System-level validations need to be implemented in the database itself (as integrity constraints), but record-level validations are often too complex to be expressed this way. As a result, validations in ArchivesSpace can appear in one or both of the following layers:

At the JSONModel level, validations are captured by JSON schema documents. Where more flexibility is needed, custom validations are added to the common/validations.rb file, allowing validation logic to be expressed using arbitrary Ruby code.
At the database level, validations are captured using database constraints. Since the error messages yielded by these constraints generally aren’t useful for users, database constraints are also replicated in the backend’s model layer using Sequel validations, which give more targeted error messages.

As a general rule, record-level validations are handled by the JSONModel validations (either through the JSON schema or custom validations), while system-level validations are handled by the model and the database schema.

Optimistic concurrency control

Updating a record using the ArchivesSpace API is a two part process:

 # Perform a `GET` against the desired record to fetch its JSON
 # representation:

   GET /repositories/5/accessions/2

 # Manipulate the JSON representation as required, and then `POST`
 # it back to replace the original:

   POST /repositories/5/accessions/2

If two people do this simultaneously, there’s a risk that one person would silently overwrite the changes made by the other. To prevent this, every record is marked with a version number that it carries in the lock_version property. When the system receives the updated copy of a record, it checks that the version it carries is still current; if the version number doesn’t match the one stored in the database, the update request is rejected and the user must re-fetch the latest version before applying their update.

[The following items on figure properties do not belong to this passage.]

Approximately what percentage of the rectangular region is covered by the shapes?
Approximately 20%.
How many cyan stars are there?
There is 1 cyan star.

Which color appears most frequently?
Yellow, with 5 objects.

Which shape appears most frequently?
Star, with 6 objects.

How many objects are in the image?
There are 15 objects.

The ArchivesSpace permissions model

The ArchivesSpace backend enforces access control, defining which users are allowed to create, read, update, suppress and delete the records in the system. The major actors in the permissions model are:

Repositories – The main mechanism for partitioning the ArchivesSpace system. For example, an instance might contain one repository for each section of an organisation, or one repository for each major collection.
Users – An entity that uses the system–often a person, but perhaps a consumer of the ArchivesSpace API. The set of users is global to the system, and a single user may have access to multiple repositories.
Records – A unit of information in the system. Some records are global (existing outside of any given repository), while some are repository-scoped (belonging to a single repository).
Groups – A set of users within a repository. Each group is assigned zero or more permissions, which it confers upon its members.
Permissions – An action that a user can perform. For example, A user with the update_accession_record permission is allowed to update accessions for a repository.

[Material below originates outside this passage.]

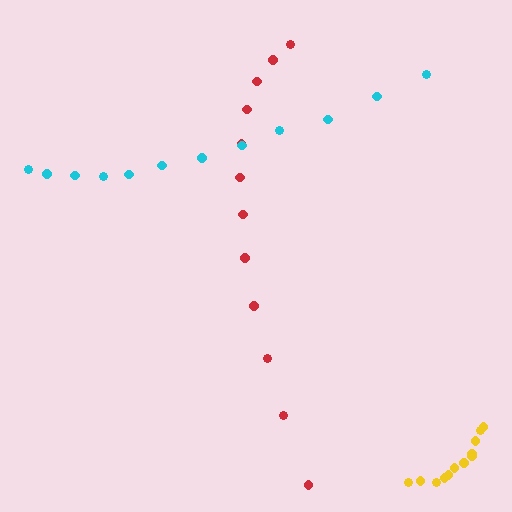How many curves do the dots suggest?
There are 3 distinct paths.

To summarize, a user can perform an action within a repository if they are a member of a group that has been assigned permission to perform that action.

Conceptual trickery

Since they’re repository-scoped, groups govern access to repositories. However, there are several record types that exist at the top-level of the system (such as the repositories themselves, subjects and agents), and the permissions model must be able to accommodate these.

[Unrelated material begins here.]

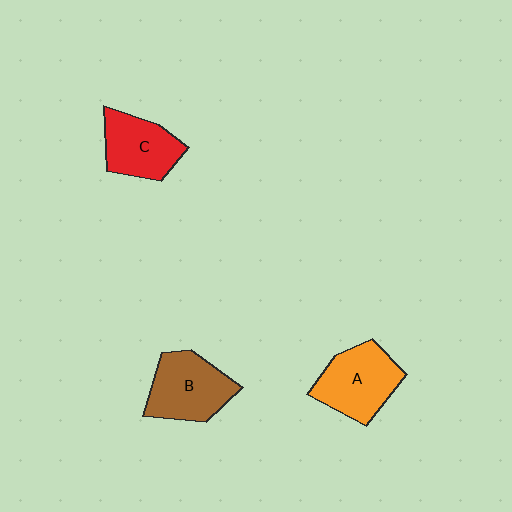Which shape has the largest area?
Shape A (orange).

To get around this, we invent a concept: the “global” repository conceptually contains the whole ArchivesSpace universe. As with other repositories, the global repository contains groups, and users can be made members of these groups to grant them permissions across the entire system. One example of this is the “admin” user, which is granted all permissions by the “administrators” group of the global repository; another is the “search indexer” user, which can read (but not update or delete) any record in the system.